The history is far more intriguing than just that though. This was a kamikaze training center. 33 of the pilots refused to give up with the rest of the country and went on a final mission rather than hang around for MacArthur’s entrance. Where they went was never known. Nor have their planes ever been found.

The Japanese expected this area to be bombed by American B-52s, so extensive underground caves were built. I haven’t seen them, but I guess that was the point.

Lee Harvey Oswald was stationed at Atsugi, as was the infamous U2 spy plane.

日本の民主々義の生みの親マッカーサー statue of general douglas macarthur atsugi naval air station

This statue of MacArthur in the MacArthur Garden is a fairly new addition (1990s I think). Under the statue it says 日本の民主々義の生みの親マッカーサー which translates to something like “MacArthur parented the birth of Japan’s democracy.”
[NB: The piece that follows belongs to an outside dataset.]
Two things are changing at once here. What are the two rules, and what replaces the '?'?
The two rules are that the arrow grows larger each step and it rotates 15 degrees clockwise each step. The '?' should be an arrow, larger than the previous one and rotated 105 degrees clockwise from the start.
atsugi japan buddhist catholic protestant church

Another strange thing about this facility is the church. It looks Buddhist from most angles but is not. Four congregations meet here–all different and none Buddhist. One is Catholic; another is “Traditional Protestant”; the others are “Contemporary Protestant” and “Word of Victory Protestant”. I’d be interested to know the history of this building if anyone knows.

5 Responses to “Atsugi Naval Air Facility”

  1. 1
    Ron Cabral:

    I was stationed at Atsugi 1959-1961… I saw U-2’s flying out of Atsugi in 1959-60. The building you show was the base chapel when I was there and seems to be the same today. Used by the Japanese as a Shinto shrine during those KAMAKAZI day. Putting up a statue of MacArthur makes great sense. He thought he was going to be assasinated soon as he landed at Atsugi in 1945.

  2. 2
    Robin Stout:

    I was a kid living in base housing from 1965 – 1969 and have a soft spot in my heart for Atsugi. My dad was with VRC 50 I think. We also lived in Minami Rincon for about 3 years. Thank you all for the pictures that you have posted.

    Also i never heard of the under ground areas, that would have been a great time for the kids on base. Probably why no one ever mentioned it!

  3. 3
    Anonymous:

    the church was originally a dojo that MacArthur later turned into a church.

  4. 4
    Tom Howarth:

    I was stationed at MAG-11, NAS Atsugi, Japan, from 1961-1963. Across the street from the Marine mess hall there was an entrance to the underground tunnels. I remember sneaking out to town (Yamato)through the dark, damp, caves. It was obvious that these tunnels were all dug by hand because you could see the shovel marks. They were wired for electricity, had drainage trenches and rooms cut into the sides. Unfortunately, I don’t have any pictures. Just memories. I wish there was more information available on them.

  5. 5
    Bill North:

    I was at Atsugi 1956 -1960 as a dependent, it was a great time. Tunnel entances were all over the base they were blocked off with a chain link fence but I could look down into them. During a typhoon some base personnel used them as cover I heard they were very muddy. I was an altar boy at the church. We had a big dedication service for thr Virgin Mary statue that is shown in the photo.